JAKARTA, KOMPAS.com - Judicial review atau uji materi Undang-Undang (UU) Nomor 7 Tahun 2017 tentang Pemilu terkait sistem proporsional terbuka tengah diajukan ke Mahkamah Konstitusi (MK).
Apabila judicial review itu dikabulkan oleh MK, maka sistem pemilu pada 2024 mendatang akan berubah menjadi sistem proporsional tertutup.
Sistem proporsional tertutup memungkinkan para pemilih hanya disajikan logo partai politik (parpol) pada surat suara, bukan nama kader partai yang mengikuti pemilihan legislatif (pileg).
Baca juga: Saat Nasdem Bantah Ikut Ajukan Gugatan Uji Materi Sistem Pemilu di MK...
Adapun gugatan uji materi terhadap sistem pemilu teregistrasi dengan nomor perkara 114/PUU-XX/2022.
Uji materi ini diajukan oleh enam orang, yakni Demas Brian Wicaksono (pemohon I), Yuwono Pintadi (pemohon II), Fahrurrozi (pemohon III), Ibnu Rachman Jaya (pemohon IV), Riyanto (pemohon V), dan Nono Marijono (pemohon VI).
Keenamnya didampingi oleh Sururudin dan Maftukhan selaku kuasa hukum mereka.
Gugatan uji materi terhadap sistem proporsional terbuka pun menuai pro-kontra.
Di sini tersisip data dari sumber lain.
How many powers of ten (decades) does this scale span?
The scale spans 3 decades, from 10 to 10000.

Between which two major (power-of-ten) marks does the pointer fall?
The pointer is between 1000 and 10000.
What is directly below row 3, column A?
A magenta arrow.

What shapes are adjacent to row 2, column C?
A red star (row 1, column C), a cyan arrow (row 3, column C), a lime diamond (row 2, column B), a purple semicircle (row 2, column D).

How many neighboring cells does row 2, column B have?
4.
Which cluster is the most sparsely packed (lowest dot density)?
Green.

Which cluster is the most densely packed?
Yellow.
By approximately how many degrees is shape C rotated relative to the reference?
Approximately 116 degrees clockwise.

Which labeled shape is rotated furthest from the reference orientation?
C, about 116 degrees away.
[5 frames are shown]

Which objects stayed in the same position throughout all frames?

Sekretaris Jenderal (Sekjen) PDI-P Hasto Kristiyanto menyatakan bahwa pihaknya mendukung pemilu dengan sistem proporsional tertutup.
Ia mengungkapkan berbagai alasannya. Pertama, sistem proporsional terbuka yang mulai diterapkan dalam Pemilu 2004 membawa dampak liberalisasi politik.
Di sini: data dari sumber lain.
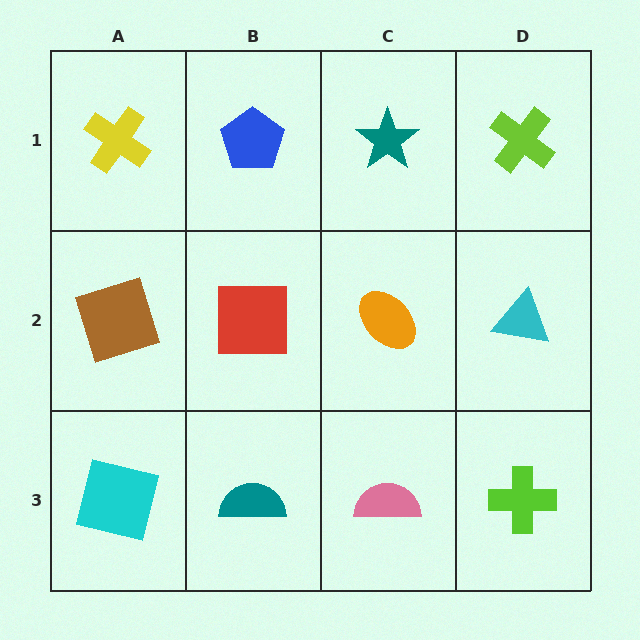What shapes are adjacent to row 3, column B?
A red square (row 2, column B), a cyan square (row 3, column A), a pink semicircle (row 3, column C).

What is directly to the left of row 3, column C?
A teal semicircle.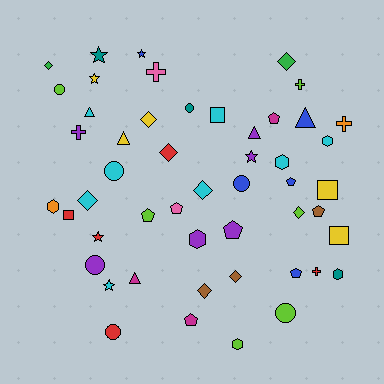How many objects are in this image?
There are 50 objects.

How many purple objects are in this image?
There are 6 purple objects.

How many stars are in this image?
There are 6 stars.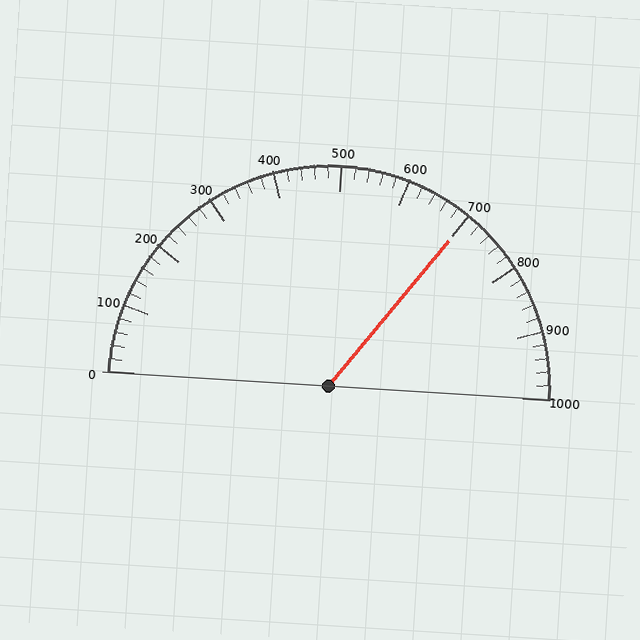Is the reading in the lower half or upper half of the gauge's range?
The reading is in the upper half of the range (0 to 1000).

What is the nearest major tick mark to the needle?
The nearest major tick mark is 700.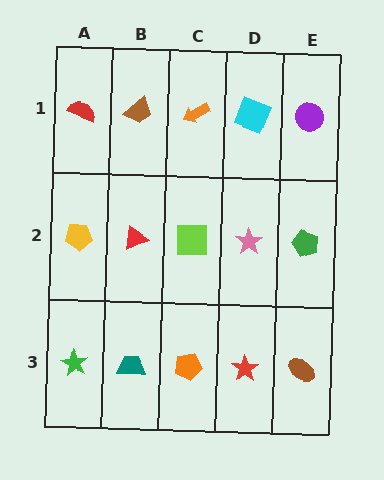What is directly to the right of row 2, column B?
A lime square.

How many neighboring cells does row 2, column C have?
4.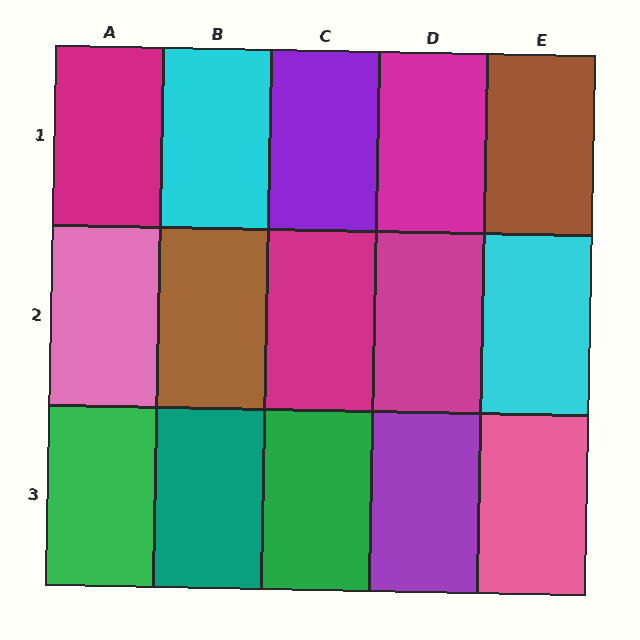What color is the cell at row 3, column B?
Teal.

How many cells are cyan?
2 cells are cyan.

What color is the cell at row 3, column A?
Green.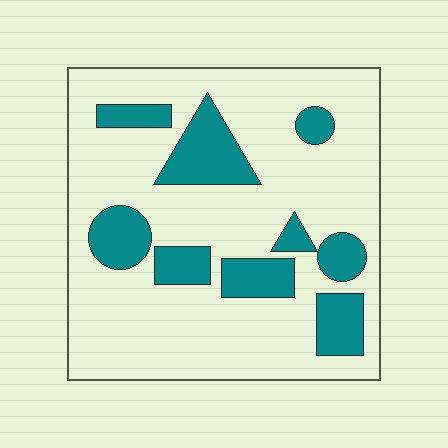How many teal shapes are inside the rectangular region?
9.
“Bagaimana liberalisasi politik mendorong partai-partai menjadi partai elektoral dan kemudian menciptakan dampak kapitalisasi politik, munculnya oligarki politik, kemudian persaingan bebas dengan segala cara,” ujar Hasto dalam konferensi pers virtual refleksi akhir tahun secara daring, Jumat (30/12/2022).
Alasan kedua, lanjut dia, Kongres V PDI-P memutuskan pemilu dengan sistem proporsional tertutup sesuai dengan amanat konstitusi.
"Di mana peserta pemilihan legislatif adalah partai politik,” ucap dia.
Baca juga: PDI-P Dukung jika Pemilu Dilakukan dengan Sistem Proporsional Tertutup
Ketiga, mendorong proses kaderisasi di internal parpol dan meminimalisasi kecurangan pemilu.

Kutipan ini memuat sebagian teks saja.